While the individual priority of the gpu_requeue jobs is higher than the one in seas_gpu, seas_gpu has a partition priority that is higher than gpu_requeue and thus should preempt regardless of the individual job priority. I don't see anything perse that would preclude preemption the gpu_requeue job. I tried dialing up the Backfill debugging info but it didn't give me any more details as to why those specific nodes could not be use other than they were busy.

Any insight into why this is happening would be appreciated. This could be a weird edge case in the scheduler that needs to be remediated.

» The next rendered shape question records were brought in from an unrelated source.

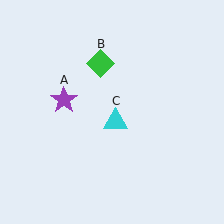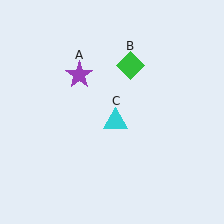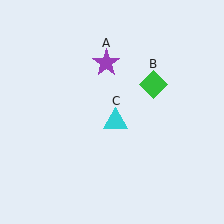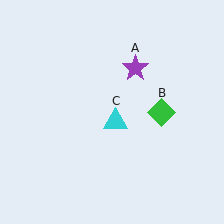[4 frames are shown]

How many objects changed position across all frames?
2 objects changed position: purple star (object A), green diamond (object B).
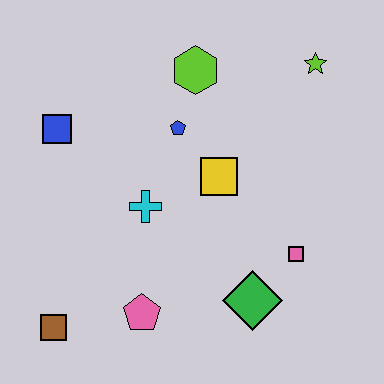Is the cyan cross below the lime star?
Yes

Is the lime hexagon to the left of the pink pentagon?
No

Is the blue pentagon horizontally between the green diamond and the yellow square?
No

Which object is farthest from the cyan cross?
The lime star is farthest from the cyan cross.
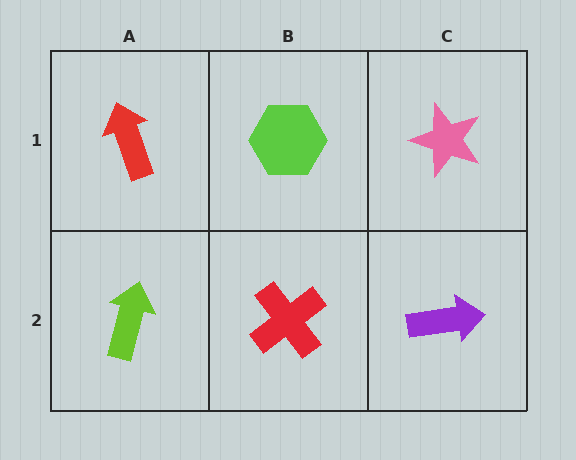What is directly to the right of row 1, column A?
A lime hexagon.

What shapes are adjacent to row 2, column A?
A red arrow (row 1, column A), a red cross (row 2, column B).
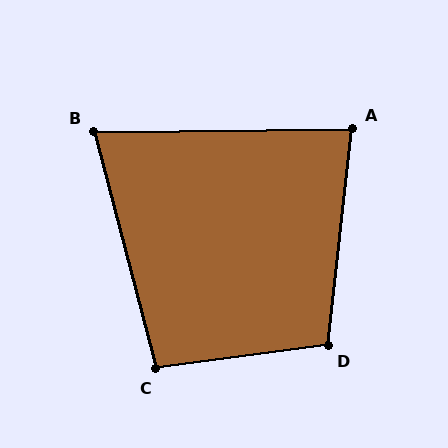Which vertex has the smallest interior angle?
B, at approximately 76 degrees.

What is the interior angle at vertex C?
Approximately 97 degrees (obtuse).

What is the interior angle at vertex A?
Approximately 83 degrees (acute).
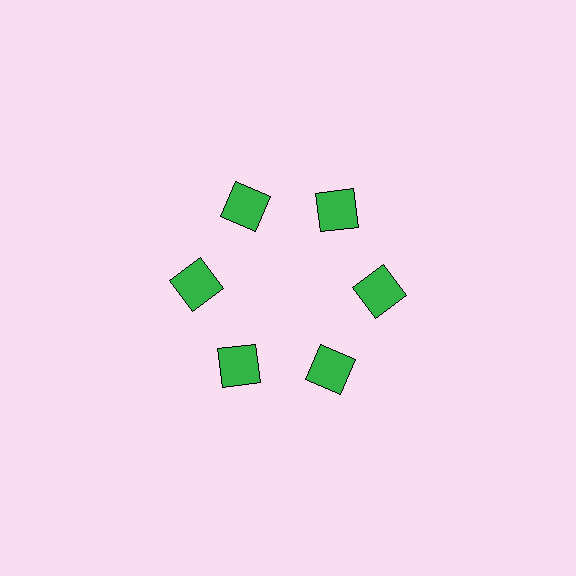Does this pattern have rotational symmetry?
Yes, this pattern has 6-fold rotational symmetry. It looks the same after rotating 60 degrees around the center.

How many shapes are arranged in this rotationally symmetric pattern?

Comment 1 Paul Edmon 2025-03-24 07:49:59 MDT

Created attachment 41238 [details]
Current slurm.conf

Comment 2 Paul Edmon 2025-03-24 07:50:14 MDT

Created attachment 41239 [details]
Current topology.conf

Comment 3 Will Shanks 2025-03-24 11:01:02 MDT

Hello Paul,

I'm still digging through all of the info you have already given, but would it be possible to get the slurmd log for the "busy" node the seas_gpu job won't run on too? Looks like it is holygpu8a18104.

-- Will

Comment 4 Paul Edmon 2025-03-24 11:07:29 MDT

Created attachment 41240 [details]
slurmd log for holygpu8a18104 for 03-24-25 9-10am

Comment 5 Paul Edmon 2025-03-24 11:08:10 MDT

Yup, I've attached it for the hour around that log snippet. Happy to 
pull more.

-Paul Edmon-

On 3/24/2025 1:01 PM, bugs@schedmd.com wrote:
>
> *Comment # 3 <https://support.schedmd.com/show_bug.cgi?id=22421#c3> on 
> ticket 22421 <https://support.schedmd.com/show_bug.cgi?id=22421> from 
> Will Shanks <mailto:will@schedmd.com> *
> Hello Paul,
>
> I'm still digging through all of the info you have already given, but would it
> be possible to get the slurmd log for the "busy" node the seas_gpu job won't
> run on too? Looks like it is holygpu8a18104.
>
> -- Will
> ------------------------------------------------------------------------
> You are receiving this mail because:
>
>   * You reported the ticket.
>

Comment 6 Will Shanks 2025-03-24 12:25:27 MDT

Thank you for the logs. On a first pass it looks like you have a lot of errors related to AcctGatherInterconnectType[1] in your slurm.conf, but I expect that is probably unrelated to the current issue.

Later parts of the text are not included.